Provost and academic officers at biennial institutions rely heavily on traditional measures like retention to improve the health of their colleges, but holistic markers have also become key variables for measuring success.

For example, one area that is receiving a lot of attention is social justice initiatives. In the Ithaka S + R Department of Higher Education’s “Moving the Needle for Basic Needs” report, nearly 60% of these executives said they are “extremely important” to their institutions, up from around 24% in 2019.

With two-year colleges battling for higher enrollment and better degrees, and still feeling the effects of the COVID-19 pandemic, Ithaka S + R found that addressing student needs has become a priority. Retrieving the data can be challenging, however, as it is often “isolated” in student affairs departments and not accompanied by important historical indicators.

All 128 provosts, senior academic officers and vice presidents for academic affairs who responded to the survey (sent to more than 1,000 institute directors) said completion and retention rates were key indicators of success. However, support for basic needs (80%) and student health (75%) was not far off.

“Despite this strong focus on traditional metrics, it is noteworthy that more than two-thirds of provostists see more holistic metrics – such as those that focus on housing or food security and wellbeing – as extremely important to student success,” the authors of the Study. wrote under the direction of Melissa Blankstein and Christine Wollf-Eisenberg. “Eight out of ten respondents rated meeting basic needs as very important, while 63% rated student engagement as equivalent to student success.”

Measure success

Responses came from various biennial institutions – small, medium and large – in October and December 2020. The data the Provost and others collect during the year is ultimately critical to the accreditation, funding and achievement of their own goals.

The Ithaca survey found that most colleges use student affairs, academic affairs, or a combination of both to track data, which is then identified by institutional research and institutional effectiveness teams. For example, 61% said they had basic needs addressed by students, while 25% said they used both. For GPAs, 29% relied on academic affairs, 12% relied on student affairs, and 48% relied on both. Institutions use student surveys to collect data, with more than 90% finding that those conducted with current students are far more accurate and impactful.
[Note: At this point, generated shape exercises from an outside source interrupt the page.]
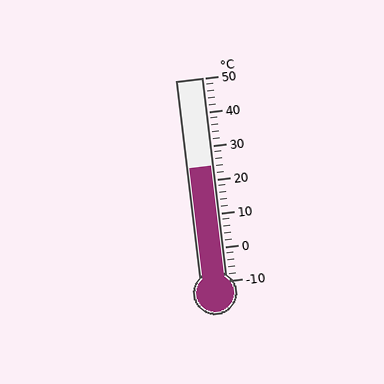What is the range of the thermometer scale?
The thermometer scale ranges from -10°C to 50°C.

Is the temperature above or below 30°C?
The temperature is below 30°C.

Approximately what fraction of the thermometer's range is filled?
The thermometer is filled to approximately 55% of its range.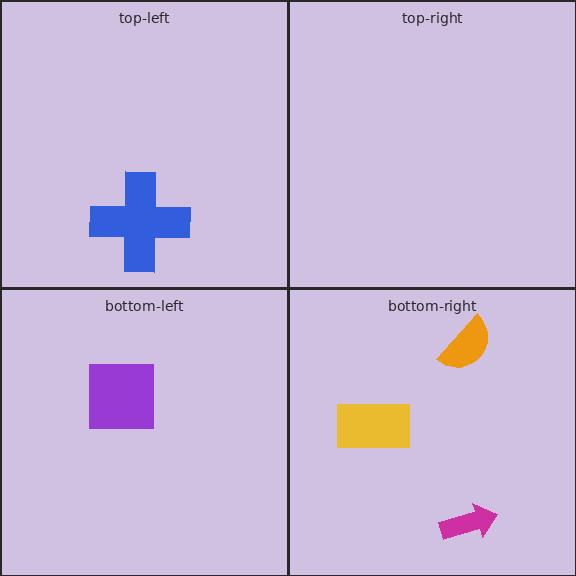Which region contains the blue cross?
The top-left region.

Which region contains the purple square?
The bottom-left region.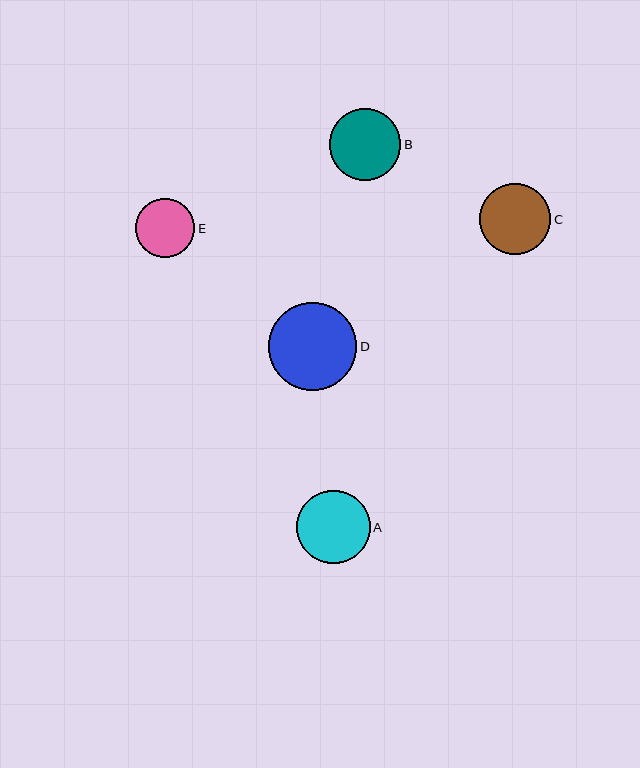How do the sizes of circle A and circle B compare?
Circle A and circle B are approximately the same size.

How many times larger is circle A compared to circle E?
Circle A is approximately 1.2 times the size of circle E.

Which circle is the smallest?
Circle E is the smallest with a size of approximately 60 pixels.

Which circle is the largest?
Circle D is the largest with a size of approximately 88 pixels.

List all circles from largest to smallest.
From largest to smallest: D, A, B, C, E.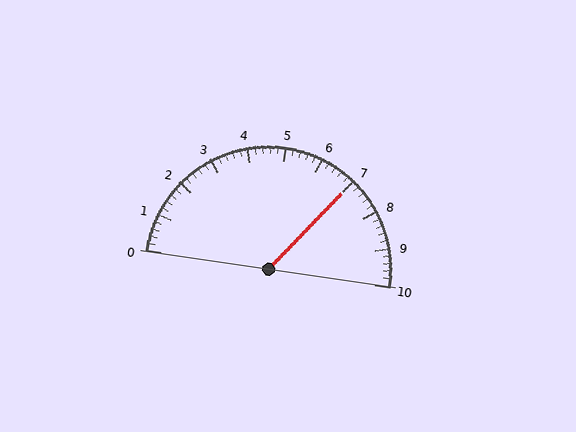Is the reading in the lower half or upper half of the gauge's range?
The reading is in the upper half of the range (0 to 10).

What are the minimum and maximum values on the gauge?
The gauge ranges from 0 to 10.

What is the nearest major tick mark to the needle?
The nearest major tick mark is 7.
But are the data-gathering methods effective in meeting student needs? The survey shows that only 30% of managers “have developed a comprehensive process for documenting the student goals defined by the students themselves”.

When comparing 2019 with 2020, many of the goals that are important to the institutions are the traditional measures: increasing retention (87%), increasing degree (80%), completing courses and learning from students (75%), and increasing enrollment ( 69%).

However, the most significant increase was due to social justice initiatives as noted above. Two other data points that are new to this year’s report – and ones that have come to the fore for students and institutions – are “Developing the skills of the workforce” (60%) and “Speeding up the time to get a certificate or certificate Degree to be acquired ”(44%).

Survey authors said the data inspired a provost to note, “There’s more understanding of the impact of life outside the classroom on learning inside the classroom.” In fact, nearly 80% of respondents indicated that targeting these areas not only helps students but can also create “funding incentives” for institutions.

Most university directors (75%) said they were “extremely or very interested” in metrics that affect students outside of their academic life, such as: B. WiFi and technology, food insecurity and finance, but also those that tend to be larger and medium-sized institutions. Many would like more disaggregated data on race and ethnicity, socio-economic status, and first-generation student numbers.

What’s stopping them from getting the data they need?

More than half cited a lack of human resources in the IR / IE departments. More than 40% said they simply don’t have the data infrastructure. A third said they did not have the “ability to incorporate and analyze new metrics”.

“Given these limitations, one possible step to expand the data collection processes is to review the indicators currently being collected for overall student success, reduce duplicate data collection in different departments, centralize the location of the data, and share this common data for faculties and staff to make the college available in all areas ”, stated the authors of Ithaka S + R in the report.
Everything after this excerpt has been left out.